S.U.B.T.
- Full name: Sport Unie Brion Trappers
- Founded: 17 September 1925; 100 years ago
- Ground: Stadion dr. Antoine Maduro Willemstad, Curaçao
- Capacity: 7,000
- Chairman: Ebell Scharbaai
- Manager: Reggie Demali
- League: Curaçao League First Division
- Website: subt.cw
| Home colours | Away colours |

= Sport Unie Brion Trappers =

Sport Unie Brion-Trappers Kòrsou is a Curaçao professional football club based in Willemstad, their home stadium being Stadion dr. Antoine Maduro.
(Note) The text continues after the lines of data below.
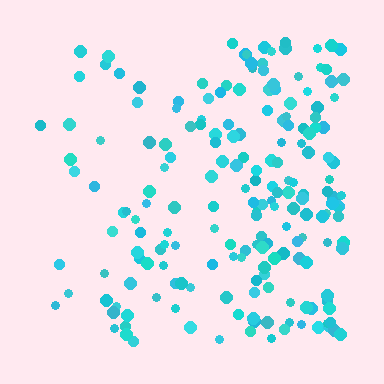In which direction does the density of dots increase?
From left to right, with the right side densest.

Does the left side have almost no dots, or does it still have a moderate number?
Still a moderate number, just noticeably fewer than the right.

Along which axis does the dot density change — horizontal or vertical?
Horizontal.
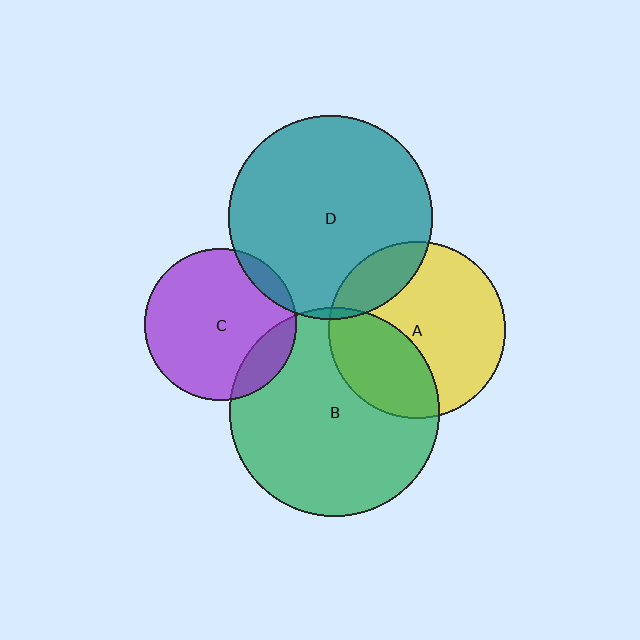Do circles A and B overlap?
Yes.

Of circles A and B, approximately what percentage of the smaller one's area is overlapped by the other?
Approximately 35%.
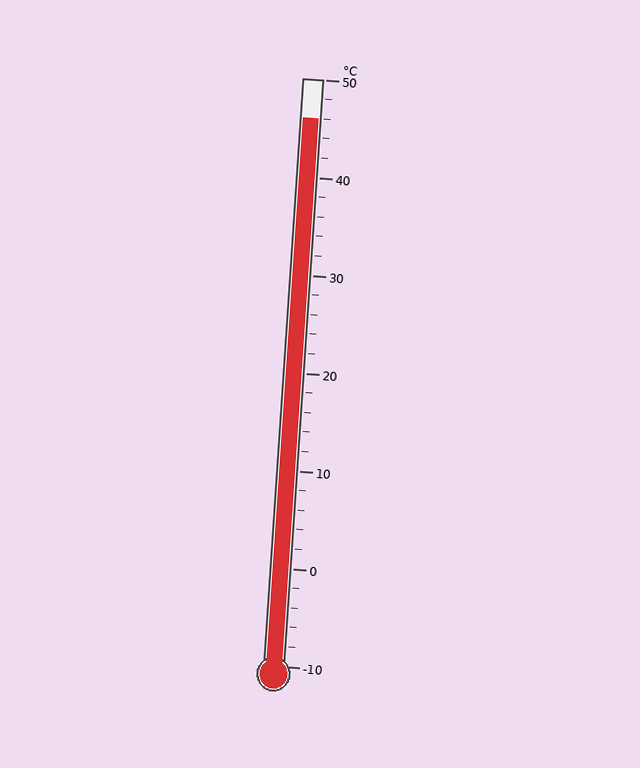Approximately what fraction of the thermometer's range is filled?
The thermometer is filled to approximately 95% of its range.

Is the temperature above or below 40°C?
The temperature is above 40°C.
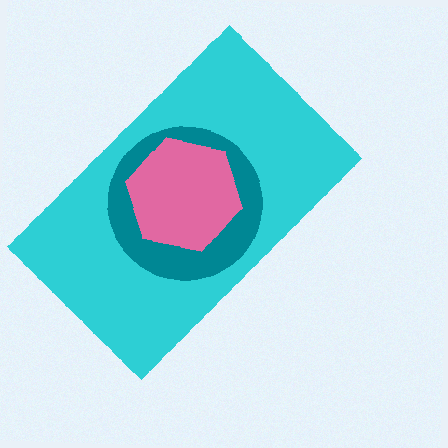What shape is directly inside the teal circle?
The pink hexagon.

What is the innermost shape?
The pink hexagon.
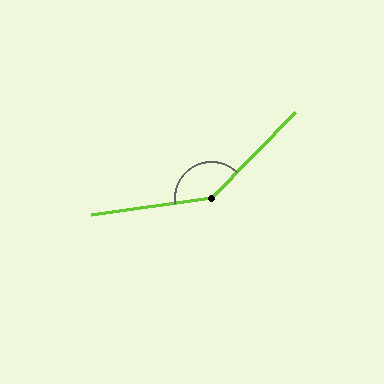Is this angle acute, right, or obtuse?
It is obtuse.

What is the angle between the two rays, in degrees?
Approximately 142 degrees.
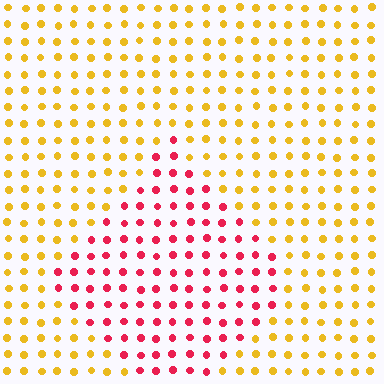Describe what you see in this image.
The image is filled with small yellow elements in a uniform arrangement. A diamond-shaped region is visible where the elements are tinted to a slightly different hue, forming a subtle color boundary.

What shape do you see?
I see a diamond.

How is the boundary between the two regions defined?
The boundary is defined purely by a slight shift in hue (about 60 degrees). Spacing, size, and orientation are identical on both sides.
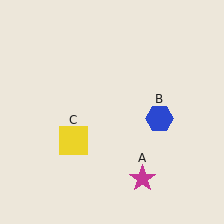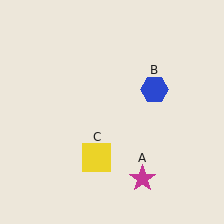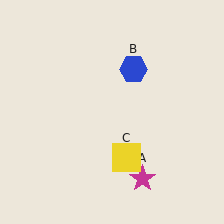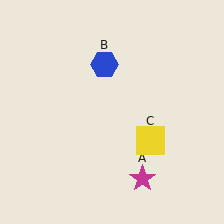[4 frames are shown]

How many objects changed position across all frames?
2 objects changed position: blue hexagon (object B), yellow square (object C).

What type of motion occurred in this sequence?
The blue hexagon (object B), yellow square (object C) rotated counterclockwise around the center of the scene.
It plays in the first division of Curaçao League.

==Achievements==
Source:
- Netherlands Antilles Championship: 4
 1969, 1980, 1983, 1984

- Curaçao League: 20
 1938, 1940, 1944, 1946, 1947, 1950, 1951, 1953, 1954, 1955,1956, 1958, 1971, 1977, 1979, 1980, 1982, 1983, 1984, 1985

==Performance in CONCACAF competitions==
- CONCACAF Champions' Cup: 8 appearances
CONCACAF Champions' Cup 1970 – First Round – (Caribbean Zone) – Lost to Racing CH 6 – 3 in the global result.
CONCACAF Champions' Cup 1973 – Second Round – (Caribbean Zone) – Lost to SV Transvaal 9 – 3 in the global result.
CONCACAF Champions' Cup 1980 – Unknown Round – (Caribbean Zone) – Lost to SV Robinhood 5 – 2 in the global result.
CONCACAF Champions' Cup 1981 – Second Round – (Caribbean Zone) – Lost to SV Transvaal 3 – 1 in the global result.
CONCACAF Champions' Cup 1983 – Third Round – (Caribbean Zone) – Lost to SV Robinhood 4 – 1 in the global result.
CONCACAF Champions' Cup 1984 – First Round – (Caribbean Zone) – Lost to Cygne Noir 2 – 1 in the global result.
CONCACAF Champions' Cup 1985 – unknown results
CONCACAF Champions' Cup 1991 – First Round – (Caribbean Zone) – Lost to SV Transvaal 1 – 0 in the global result.